10.2005.574

Incarto n. 10.2005.574 DA 4276/2005

Bellinzona 17 novembre 2006

Sentenza con motivazione In nome della Repubblica e Cantone Ticino

Il Giudice della Pretura penale

Siro Quadri

sedente con Joyce Genazzi in qualità di Segretaria, per giudicare

prevenuto colpevole di infrazione grave alle norme della circolazione;

per aver violato gravemente le norme medesime cagionando un serio pericolo per la sicurezza altrui, in particolare per aver circolato con la vettura Honda targata TI __________ alla velocità di 123 Km/h (dedotto il margine di tolleranza) accertata dalla Polizia mediante apparecchio radar, malgrado il vigente limite di 80 Km/h (art. 90 Cifra 2 LCStr);

fatti avvenuti il 29 giugno 2005 in territorio di Cadempino;

reato previsto dall' art. 90 Cifra 2 LCStr;

perseguito con decreto d’accusa no DA 4276/2005 di data 14 novembre 2005 del AINQ 1 che propone la condanna dell'accusato:

  1. Alla multa di fr. 700.-- (settecento).
  2. Al pagamento della tassa di giustizia di fr. 100.-- e delle spese giudiziarie di fr.

100.--,

vista l'opposizione interposta tempestivamente in data 1 dicembre 2005 dall'accusato;

indetto il dibattimento 17 novembre 2006 al quale è comparso l’accusato;

accertate le generalità dell'accusato, data lettura del decreto d'accusa, proceduto al suo interrogatorio;

sentita l’arringa difensiva e la dichiarazione finale dell'accusato;

posti a giudizio i seguenti quesiti:

  1. L’imputato è autore colpevole di grave infrazione alle norme della circolazione?

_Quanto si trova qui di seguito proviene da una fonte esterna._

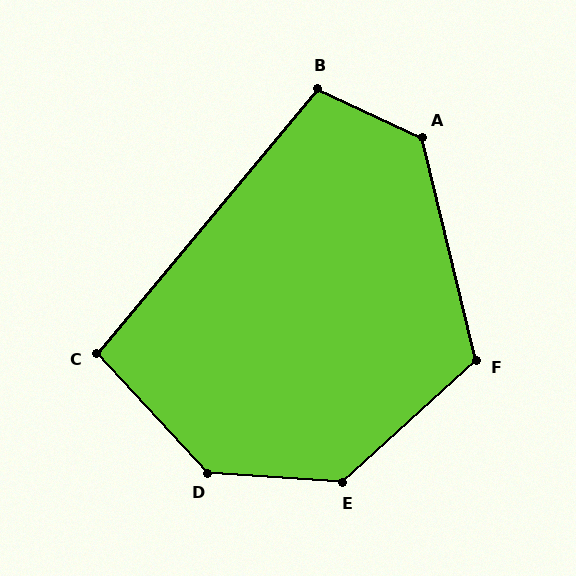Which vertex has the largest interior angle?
D, at approximately 137 degrees.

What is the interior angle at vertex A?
Approximately 129 degrees (obtuse).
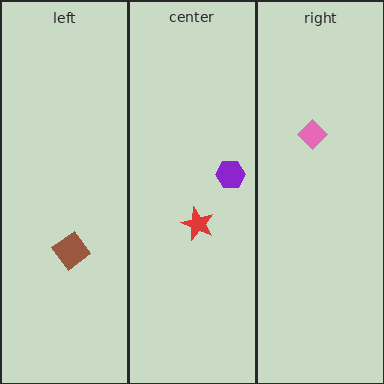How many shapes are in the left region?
1.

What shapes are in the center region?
The purple hexagon, the red star.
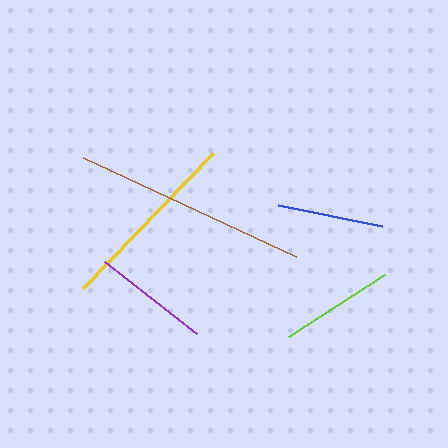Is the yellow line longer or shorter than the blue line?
The yellow line is longer than the blue line.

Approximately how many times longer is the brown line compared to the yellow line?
The brown line is approximately 1.2 times the length of the yellow line.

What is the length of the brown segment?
The brown segment is approximately 234 pixels long.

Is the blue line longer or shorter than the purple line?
The purple line is longer than the blue line.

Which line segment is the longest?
The brown line is the longest at approximately 234 pixels.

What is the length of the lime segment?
The lime segment is approximately 114 pixels long.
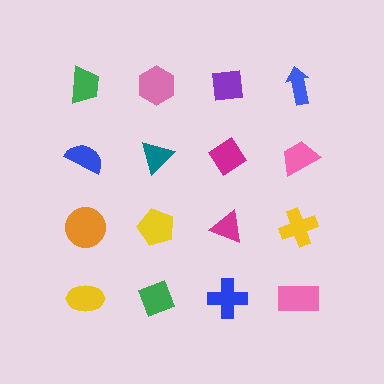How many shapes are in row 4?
4 shapes.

  2. In caso affermativo deve, e se sì in che misura, essere modificata la pena proposta?

L’eventuale condanna deve essere iscritta a casellario giudiziale e a che

condizioni potrà avvenire la cancellazione?

A chi vanno caricate la tassa e le spese di giudizio?

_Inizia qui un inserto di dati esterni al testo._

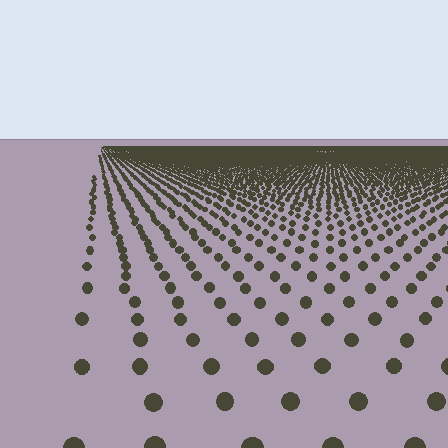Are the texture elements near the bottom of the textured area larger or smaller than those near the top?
Larger. Near the bottom, elements are closer to the viewer and appear at a bigger on-screen size.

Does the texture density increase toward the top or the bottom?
Density increases toward the top.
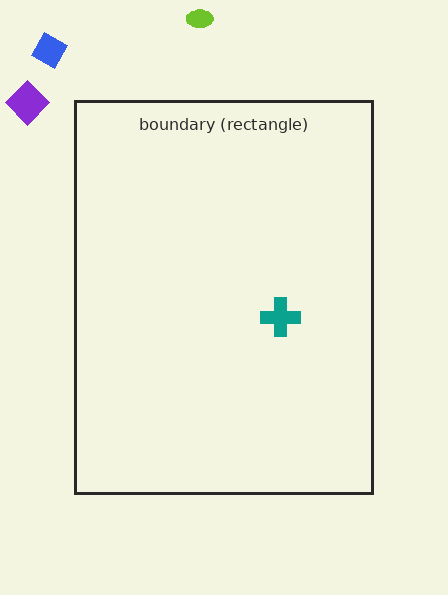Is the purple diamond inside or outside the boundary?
Outside.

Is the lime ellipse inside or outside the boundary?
Outside.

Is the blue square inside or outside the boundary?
Outside.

letti ed esaminati gli atti di causa;

considerato: in fatto ed in diritto

  1. Il 29 giugno 2005 alle 13:03 al volante della sua automobile Honda __________ targata TI __________, ACCU 1 ha percorso il raccordo autostradale che dall’uscita Lugano nord porta alle 5 vie di Breganzona. In quel punto era stato predisposto un controllo radar della velocità “senza posto di blocco”, dal quale è emerso che l’accusato viaggiava alla velocità “punibile” di 123 km/h, mentre la segnaletica (di cantiere) posizionata per quel tratto disponeva un massimo di 80 km/h. L’esito del controllo radar lo si evince dal rapporto di constatazione del 26 settembre 2005: sulle risultanze istruttorie di Polizia ACCU 1 non ha comunque mai eccepito alcunché. Con il decreto d’accusa del 14 novembre 2005 il Procuratore pubblico ha proposto la condanna dell’accusato: ritenuto che l’eccesso di velocità rilevato dal radar è stato di 43 km/h in più del consentito, l’infrazione alle norme della circolazione è qualificata come “grave” (art. 90 cpv. 2 LCStr).

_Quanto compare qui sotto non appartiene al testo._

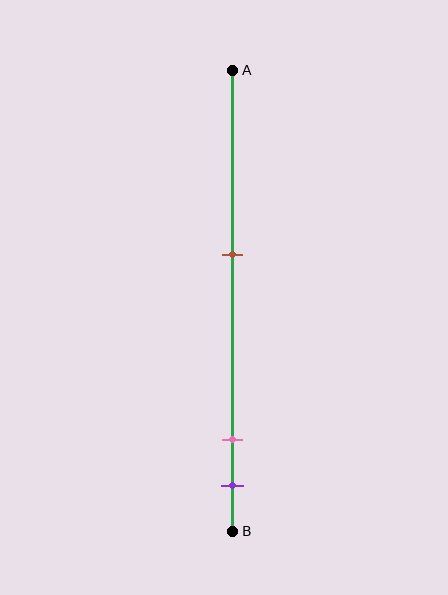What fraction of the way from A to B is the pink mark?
The pink mark is approximately 80% (0.8) of the way from A to B.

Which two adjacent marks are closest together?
The pink and purple marks are the closest adjacent pair.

  2. ACCU 1 si è opposto al decreto d’accusa citato. Pur ammettendo che, quel giorno è transitato su quel tratto di strada alla velocità rilevata dal radar, ha sin dall’inizio argomentato che la segnaletica predisposta in quel punto era abusiva. Per ciò dimostrare, in vista del dibattimento ha richiesto tutta una serie di prove fra cui l’assunzione di diversi testimoni e meglio gli agenti accertatori della Polizia cantonale addetti al controllo e il caposervizio della Divisione delle costruzioni. Le richieste d’audizione, ritenute ininfluenti ai fini istruttori, sono state respinte con l’ordinanza del 20 ottobre 2006. Ammesse sono state pertanto unicamente le prove documentali richieste: l’ “incarto relativo al cantiere in oggetto al momento dell’accertamento per quanto riguarda la successiva fase dei lavori”. L’Ufficio richiamato ha prodotto la planimetria del 24 marzo 2005 e tre scritti di spiegazione: quello dell’8 novembre 2006 e quelli del 14 ottobre e del 3 novembre 2005.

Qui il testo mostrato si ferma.